The world’s largest sovereign wealth fund has been scouring the region since 2015 for property but concluded its first deal only on Thursday, buying a 70 per cent stake in five buildings in some of Tokyo’s biggest shopping districts.
Karsten Kallevig, head of the fund’s property business, told the Financial Times: “I’m certainly hoping there will be more deals. Tokyo will be one of our focus cities. In that lies an expectation or hope that will grow our presence there.”
The fund has become one of the world’s biggest property investors in just seven years, building a portfolio of $25bn in big European and US cities, starting with large parts of Regent Street in London.
But its search for property in Asia has been trickier than expected. It has offices in both Tokyo and Singapore and had previously stated that it hoped to do its first deal in 2015 or 2016.
But Mr Kallevig said a mixture of pricing, finding the right partner and attractive assets meant it had taken several years longer. “When you enter into a new market, things take a bit longer. There may be things that you are uncomfortable with that you become more comfortable with over time,” he said.
The oil fund is paying ¥92.75bn ($823m) for a 70 per cent stake in five buildings with its new joint venture partner, Tokyu Land Corporation, acquiring the rest and managing the properties. All five are in Omotesando, a popular shopping district, and include stores occupied by retailers such as Zara and H&M.
Mr Kallevig said the fund had found it harder in Singapore due to “different dynamics” but was persisting there. He added that rents were very volatile in the city state while capital values were more stable. “With pricing and opportunities . . . we have not been able to conclude on anything that for us provides the confidence to start investing there.”

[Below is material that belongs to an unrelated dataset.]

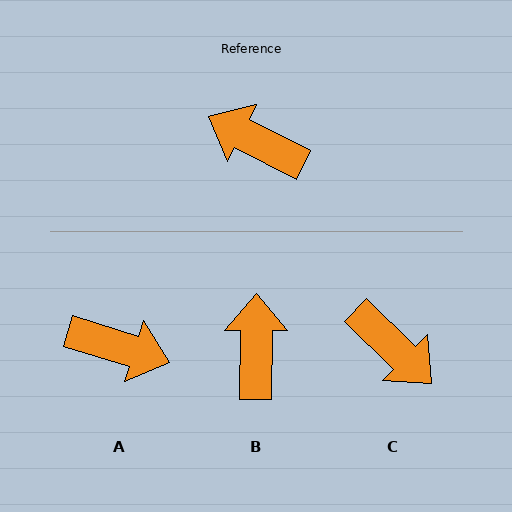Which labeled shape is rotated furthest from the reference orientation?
A, about 170 degrees away.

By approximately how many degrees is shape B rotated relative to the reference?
Approximately 63 degrees clockwise.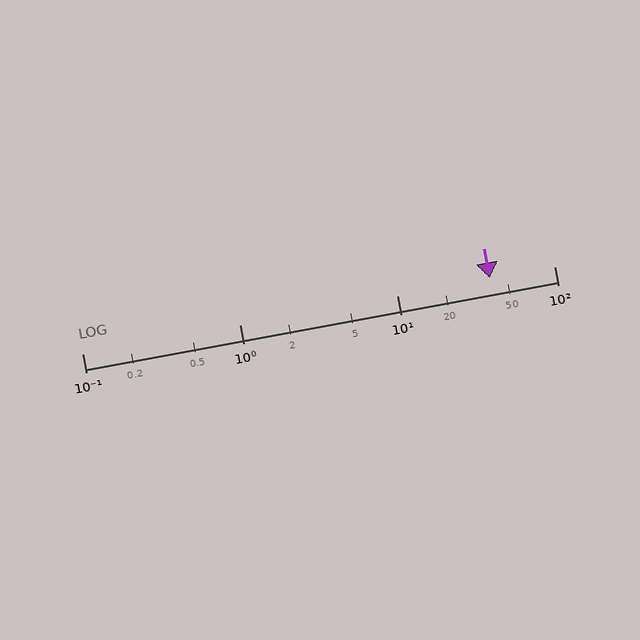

The Norwegian fund has concentrated on central office and retail buildings in the world’s largest cities, as well as some logistics property in Europe. It currently holds just 2.5 per cent of its assets in property with the rest as shares and bonds. But it expects that to rise to 4 per cent by the end of 2019.
Mr Kallevig categorised the fund as a long-term investor that is looking to buy the highest quality assets. “We go into this assuming that everything we buy we will own forever,” he said.
The fund has started buying properties outright on its own but has tended to enter cities with local joint venture partners. Mr Kallevig said there were plenty of other possible partners in Tokyo, which he categorised as the world’s biggest single property market.
“We will try to be as disciplined in Tokyo as we have been elsewhere. We should only invest if we are convinced it is a good investment according to our strategy, good for the fund in the long time, not being caught doing deals for the sake of doing deals,” Mr Kallevig said.
He added that it was harder to go into other Asian cities because the distances between them were often very large, ruling out the use of Tokyo or Singapore as regional hubs. “Tokyo is the world’s largest metropolitan area. It’s a natural place to start. You have to debate scale, the practicalities — do you have an office — for other cities,” Mr Kallevig said.
This article has been corrected to reflect the fact that all five buildings are in Omotesando. A previous version stated that three were in Shibuya.